Planning with files
ReviewAudited by ClawScan on May 10, 2026.
Overview
This is a coherent planning skill, but it automatically reuses local planning/session history and has a Stop hook that can execute an unpinned script from the plugin cache.
Review before installing. It appears intended for local planning, not data exfiltration, but you should only use it in trusted projects, inspect the hook commands, and be aware that it may read prior agent session logs and planning files. Consider disabling or modifying the session-catchup and Stop hook behavior if you do not want local session history or unpinned cache scripts used automatically.
Findings (3)
Artifact-based informational review of SKILL.md, metadata, install specs, static scan signals, and capability signals.
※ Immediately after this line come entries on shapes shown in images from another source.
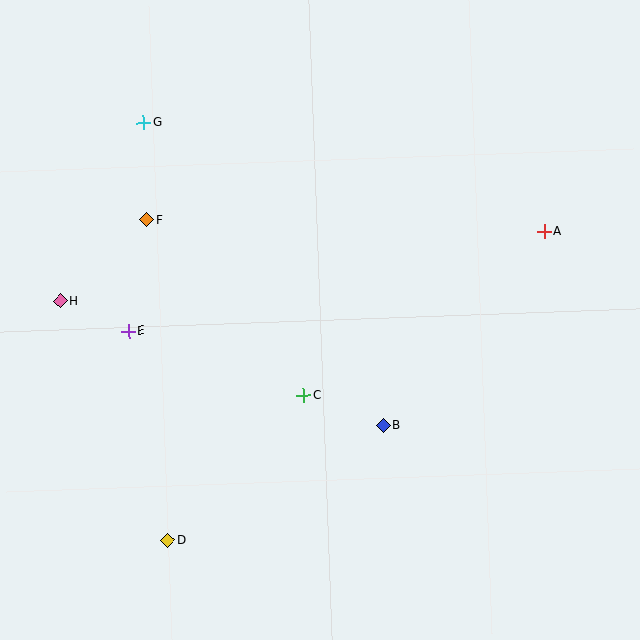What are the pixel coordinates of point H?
Point H is at (60, 301).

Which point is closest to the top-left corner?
Point G is closest to the top-left corner.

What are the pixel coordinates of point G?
Point G is at (144, 123).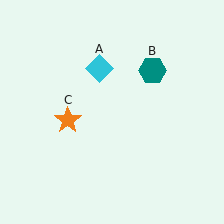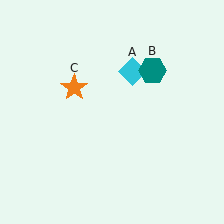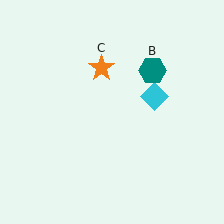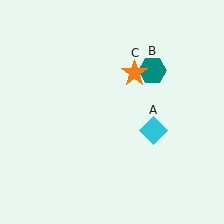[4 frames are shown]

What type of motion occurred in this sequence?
The cyan diamond (object A), orange star (object C) rotated clockwise around the center of the scene.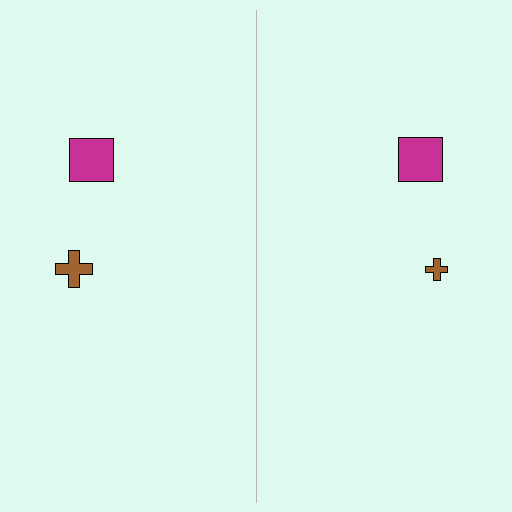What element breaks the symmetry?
The brown cross on the right side has a different size than its mirror counterpart.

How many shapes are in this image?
There are 4 shapes in this image.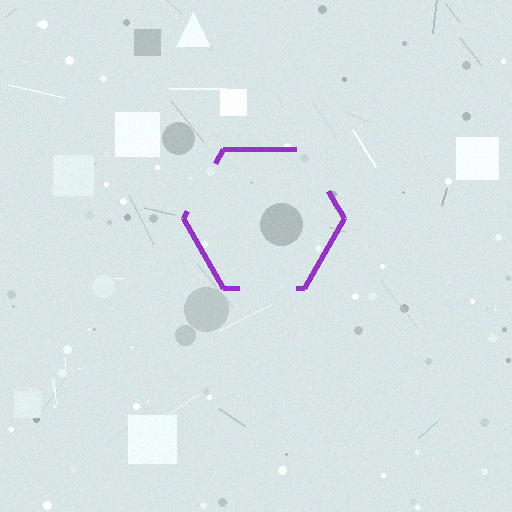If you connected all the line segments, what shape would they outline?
They would outline a hexagon.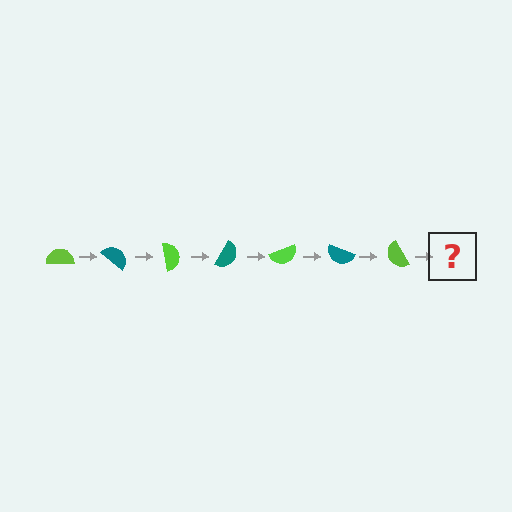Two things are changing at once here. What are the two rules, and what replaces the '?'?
The two rules are that it rotates 40 degrees clockwise each step and the color cycles through lime and teal. The '?' should be a teal semicircle, rotated 280 degrees clockwise from the start.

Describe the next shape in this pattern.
It should be a teal semicircle, rotated 280 degrees clockwise from the start.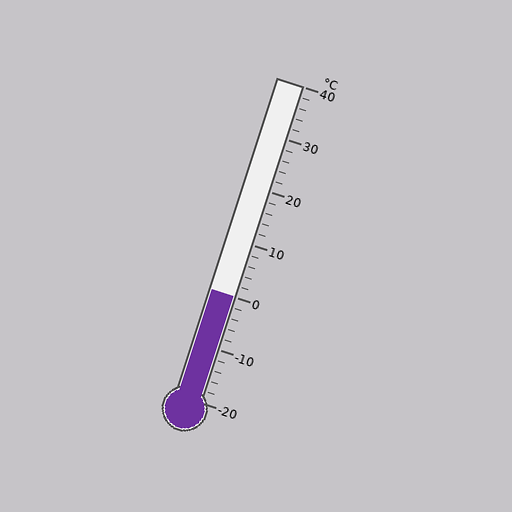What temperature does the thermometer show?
The thermometer shows approximately 0°C.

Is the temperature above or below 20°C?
The temperature is below 20°C.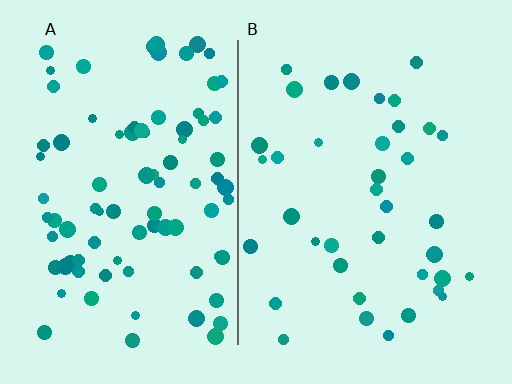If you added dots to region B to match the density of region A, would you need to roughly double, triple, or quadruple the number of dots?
Approximately double.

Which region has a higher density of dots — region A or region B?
A (the left).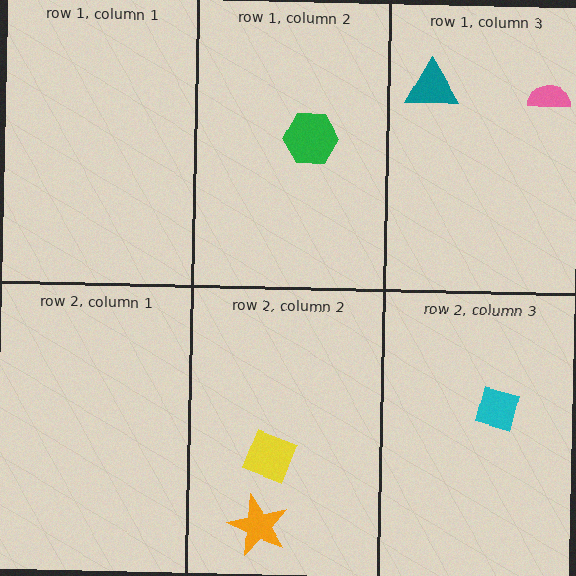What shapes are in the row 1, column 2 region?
The green hexagon.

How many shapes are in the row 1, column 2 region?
1.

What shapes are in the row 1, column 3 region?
The teal triangle, the pink semicircle.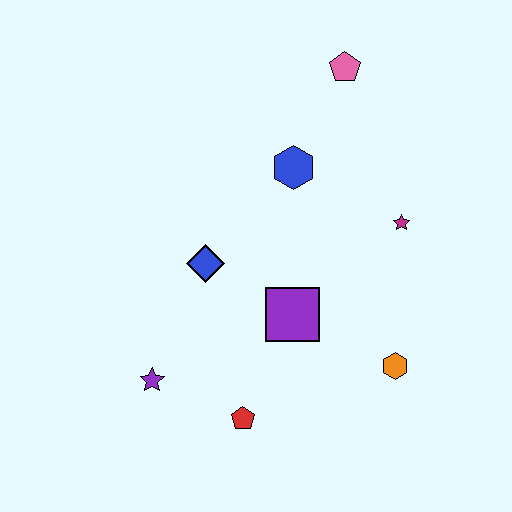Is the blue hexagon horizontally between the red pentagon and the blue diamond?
No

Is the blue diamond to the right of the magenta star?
No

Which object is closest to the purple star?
The red pentagon is closest to the purple star.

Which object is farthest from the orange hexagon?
The pink pentagon is farthest from the orange hexagon.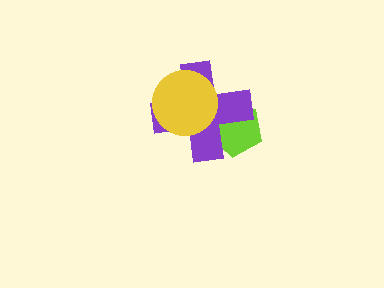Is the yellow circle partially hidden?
No, no other shape covers it.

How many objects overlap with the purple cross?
2 objects overlap with the purple cross.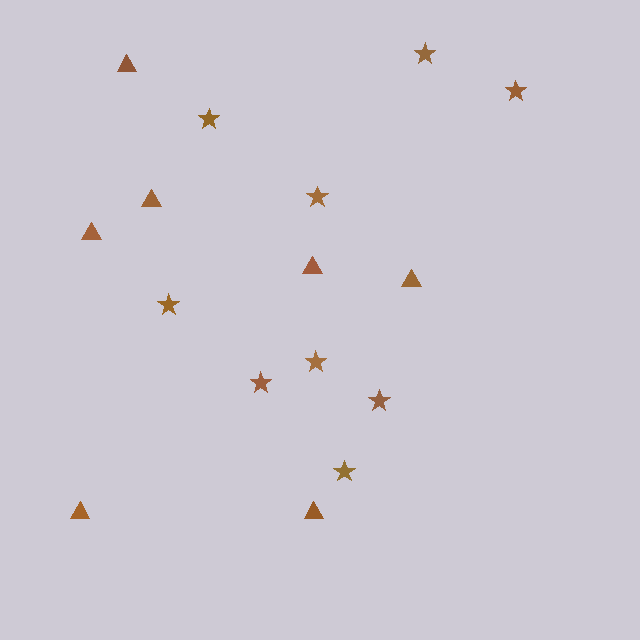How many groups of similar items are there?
There are 2 groups: one group of stars (9) and one group of triangles (7).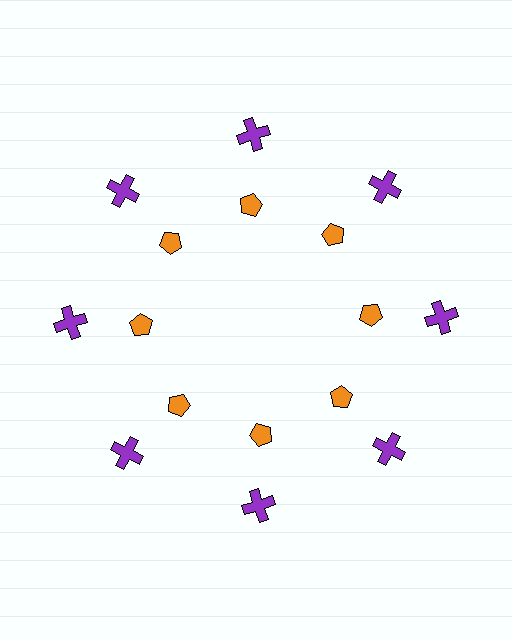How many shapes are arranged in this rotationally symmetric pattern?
There are 16 shapes, arranged in 8 groups of 2.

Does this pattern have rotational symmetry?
Yes, this pattern has 8-fold rotational symmetry. It looks the same after rotating 45 degrees around the center.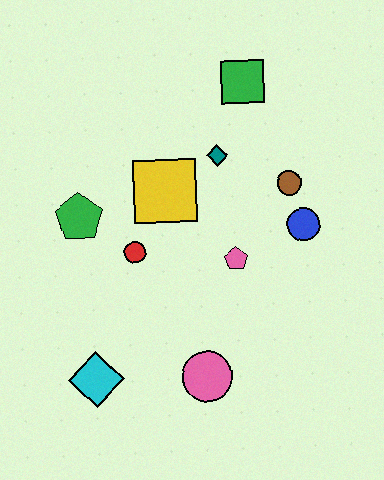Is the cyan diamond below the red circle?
Yes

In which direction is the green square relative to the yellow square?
The green square is above the yellow square.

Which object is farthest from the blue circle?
The cyan diamond is farthest from the blue circle.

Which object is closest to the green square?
The teal diamond is closest to the green square.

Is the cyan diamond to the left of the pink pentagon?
Yes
ClawScan does not execute the skill or run runtime probes.
If another matching file exists in the plugin cache, the agent could run unintended local code when stopping a task.
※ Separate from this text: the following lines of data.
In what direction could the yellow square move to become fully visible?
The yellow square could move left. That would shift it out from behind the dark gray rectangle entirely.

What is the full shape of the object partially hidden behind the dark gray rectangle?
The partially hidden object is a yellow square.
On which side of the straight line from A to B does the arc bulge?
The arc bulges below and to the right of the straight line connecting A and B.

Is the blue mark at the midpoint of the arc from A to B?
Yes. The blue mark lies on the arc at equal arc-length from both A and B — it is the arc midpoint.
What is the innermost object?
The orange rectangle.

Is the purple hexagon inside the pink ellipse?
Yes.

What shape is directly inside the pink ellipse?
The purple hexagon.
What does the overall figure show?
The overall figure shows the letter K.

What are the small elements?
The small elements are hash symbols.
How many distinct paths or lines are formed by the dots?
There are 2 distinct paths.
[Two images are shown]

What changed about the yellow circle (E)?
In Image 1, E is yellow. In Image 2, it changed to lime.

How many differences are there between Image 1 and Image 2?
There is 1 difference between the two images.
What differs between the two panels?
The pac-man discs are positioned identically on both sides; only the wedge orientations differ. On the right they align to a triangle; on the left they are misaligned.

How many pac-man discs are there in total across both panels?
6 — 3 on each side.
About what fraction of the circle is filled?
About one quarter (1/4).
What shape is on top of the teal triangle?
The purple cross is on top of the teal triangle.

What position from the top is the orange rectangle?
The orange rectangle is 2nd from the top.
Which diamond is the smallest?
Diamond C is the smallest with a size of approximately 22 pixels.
The automatic Stop hook executes a script found by recursively searching the plugin cache, including a PowerShell script not present in the manifest, instead of using a pinned path to this skill's own script.
Stop ... command: "powershell.exe ... Get-ChildItem -Path (Join-Path ~ '.claude/plugins/cache') -Filter check-complete.ps1 -Recurse ... || sh \"$(ls $HOME/.claude/plugins/cache/*/*/*/scripts/check-complete.sh ... | head -1)\""
Pin the hook to this skill's own ${CLAUDE_PLUGIN_ROOT}/scripts/check-complete.sh path, remove the missing PowerShell fallback or include the exact reviewed file, and avoid broad cache searches.
Prior conversation or tool history can be brought back into the current task, potentially exposing sensitive context or reintroducing stale/untrusted instructions.
The catch-up script reads local Claude/Codex session JSONL files from the user's home directory and parses prior messages, which may contain sensitive prompts, tool outputs, file paths, or secrets.
return Path.home() / '.claude' / 'projects' / sanitized ... sessions_dir = Path(os.path.expanduser(os.getenv('CODEX_SESSIONS_DIR', '~/.codex/sessions'))) ... parse_session_messages(session_file)Make session-history access explicit, ask before running catch-up, limit it to the current project/session, and avoid storing secrets in agent transcripts or planning files.
Anyone or anything that changes these project files can influence the agent's future decisions while the skill is active.
The skill intentionally treats project markdown files as persistent working memory and injects them into context before prompts/tools.
If `task_plan.md` exists, read `task_plan.md`, `progress.md`, and `findings.md` immediately ... PreToolUse ... command: "cat task_plan.md 2>/dev/null | head -30 || true"
Use this only in trusted workspaces, review task_plan.md/findings.md/progress.md before continuing, and remove suspicious instructions from those files.